Going to these radials, the slight headshake that was caused by the quickened steering (only happens when I'd take hands off handlebars between 43-51mph on a 110/90-18 & 35-47mph on a 100/90-18), this was completely eliminated!
The radial carcass I noticed had very different tendencies vs bias ply or cross ply while I was mounting them. The rigidity is different, and they dont spring back as fast when deformed?
Cornering seemed to show me that they had a better compliance to the road surfaces, and perhaps a slightly smoother ride.
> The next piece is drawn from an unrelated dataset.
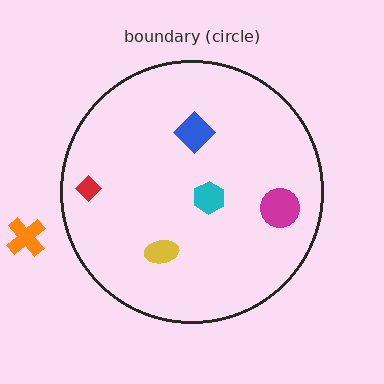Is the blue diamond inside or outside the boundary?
Inside.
The only negative was at 85-95mph (on a closed course, of course!), while riding perpendicular to the prevailing winds I believe, & with fully stuffed Nelson-Rigg saddlebags, the drafts / air turbulence from semi trucks and large trucks occasionally induced a bit of annoying weave where the bike would undulate very slightly left and right rapidly for several seconds.
I was screwing with the back wheel alignment/chain tension mid trip and thought my gearbox (f'd shift forks) noise was possibly caused by chain misalignment, so I centered the rear wheel via chain adjusters by sighting the rear sprocket to the front. This may have put my tire slightly out of parallel, which could've caused this issue, but it also could be due to the carcass' radial construction vs GS750 un-braced frame rigidity, as well as the very skinny rear center tread contact patch with the bike upright, vs the front (34psi may've been too much for me@ 150lbs + luggage/gear, but I'd read to run a few psi more in radials so I was). Same wiggle tgat a GS550 gives on long 65mph sweepers leaned over hitting bumps or dips, which on a 550 is caused by the lack of two short pieces of tubing bracing the center spine of the frame behind the ignition coils. The 750 has braces there from the factory, but this was definitely some sort of frame flex springing back and forth issue caused by significant wind turbulence whipping the bike around, although my rear wheel alignment might have been cocked slightly sideways and also causing this, as I have had the bike up to very significantly high speeds (in test environments!) with bias supply tires and never had this issue, nor did I on the trip down but was not going as fast as it was mostly back roads.
Front to rear tires have to have a certain size relationship to handle properly. When you see retro bobbers/cruisers etc with similar / same size fat tires front and rear, this is a mismatch and not conducive to good sporty handling...the skinny upright contact patch of the nice & wide 130/80-18 may've been partly to blame? I should note that I didn't experience this on the first longer portions if the trip mostly on 2-lanes, only the interstate blast 600 miles directly home yesterday, and that was AFTER I was messing with chainline alignment vs rear wheel centering...
Could be a combination of all of the above including modern radial tires on a 1977 GS frame without the typical "OSS" performance bracing being added.